I believe that positive interactions with nature go hand in hand with protecting it and these interactions needs to start in a child’s early years, not only to help develop their environmental awareness but also to fuel their development in many other ways. Studies indicate that exposure to nature in a child’s early years is vital for their social, emotional and physical development. With children averaging 7 hours of screen time a day and playing outside for only 4 hours a week on average – less than half of the time spent outdoors by their parents’ generation (source: The Guardian) – it is increasingly important that they are given the opportunity to connect with nature at school.

But getting outside and into nature can be difficult, particularly in urban schools with little outdoor space and schools that lack funding and supervision – so how, come rain or shine, countryside or concrete jungle, do we go about engaging our class with the environment? It’s simple! If for whatever reason you can’t go outside – bring the outside in.

“It’s simple! If for whatever reason you can’t go outside – bring the outside in.”

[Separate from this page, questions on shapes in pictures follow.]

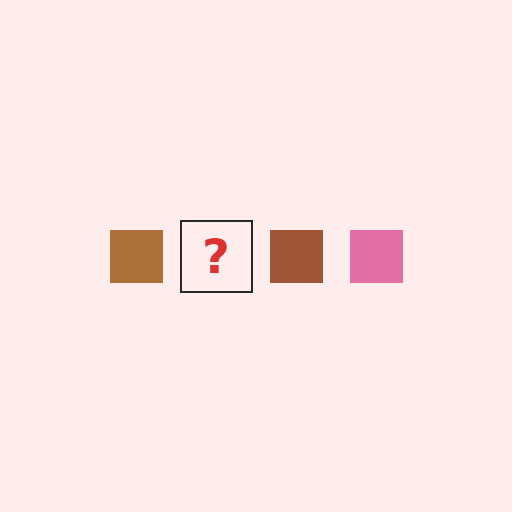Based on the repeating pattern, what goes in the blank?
The blank should be a pink square.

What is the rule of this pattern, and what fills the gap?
The rule is that the pattern cycles through brown, pink squares. The gap should be filled with a pink square.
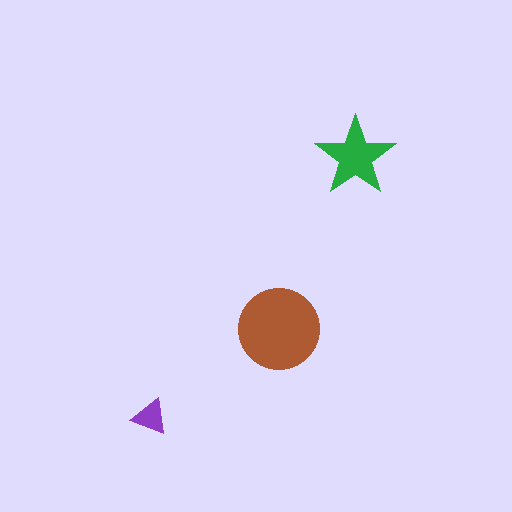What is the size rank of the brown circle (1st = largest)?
1st.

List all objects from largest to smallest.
The brown circle, the green star, the purple triangle.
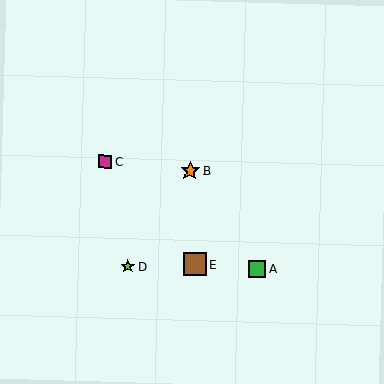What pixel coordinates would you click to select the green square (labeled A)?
Click at (257, 269) to select the green square A.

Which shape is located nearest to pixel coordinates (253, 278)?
The green square (labeled A) at (257, 269) is nearest to that location.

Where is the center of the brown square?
The center of the brown square is at (195, 264).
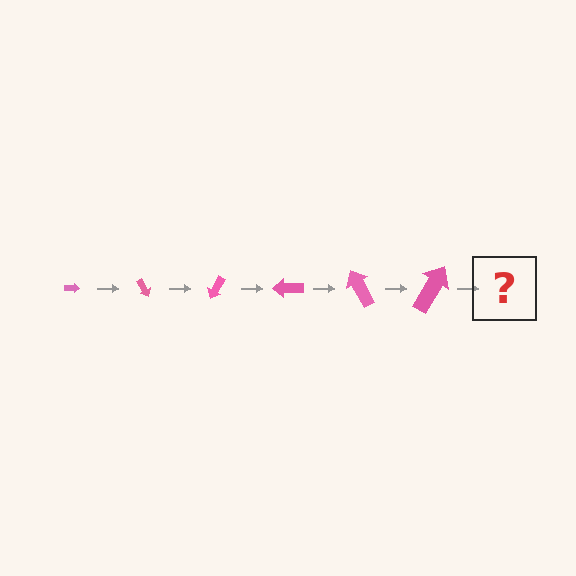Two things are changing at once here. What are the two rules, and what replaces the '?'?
The two rules are that the arrow grows larger each step and it rotates 60 degrees clockwise each step. The '?' should be an arrow, larger than the previous one and rotated 360 degrees clockwise from the start.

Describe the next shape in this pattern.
It should be an arrow, larger than the previous one and rotated 360 degrees clockwise from the start.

Stepping outside of the classroom you feel inspired, creative, motivated, and a sense of freedom – so how do we replicate those feelings in the classroom? Here’s some of my favourite ideas of how to include nature in your indoor classroom:

  • Create nature art areas – create a dedicated area in your classroom where children can make art out of natural materials such as leaves and sticks. This display can be updated regularly, encouraging children to bring in things they have discovered when engaging with nature in their free time, for example shells from their holiday.
  • Bring animals into the classroom – a classroom pet or bug box is always popular with children and this allows them to really engage with the animal or insects. Approaching your local wildlife rehabilitation centre is also a good idea as they can bring animals into the classroom for a day and children can learn about them first hand.
  • Nature show and tell – run a nature show and tell where all children have to bring in their favourite thing from the outdoor environment and explain what it is and why they like it. Not only is this great for the child showing the object, but it exposes all children in the classroom to things that they may not have seen before, fuelling learning and discussion.
  • Grow plants in the classroom – this allows children to learn about the anatomy of plants, what they require for survival and how to take care of them. Pot plants are a good option, or garden herbs which children can pick and taste

But what are the benefits of bringing the outside in?

Children will…

  • Learn about the world around them and how they can protect it
  • Develop their curiosity, exploration and imagination
  • Learn important scientific concepts through sensory exploration
  • Be interested and engaged with nature, developing their concentration skills
  • Inquire about the names of new things and seek words to describe the processes they observe helping to develop their language skills

With so many benefits, beyond just learning about the environment, and so many easy ways of bringing the outside into the classroom I think it is time to take a step back and let nature motivate our children. Not only does interacting with the content directly impact on students learning, it also allows them to develop a connection with the environment through hands on experiences and questioning encouraging them to protect the world around them.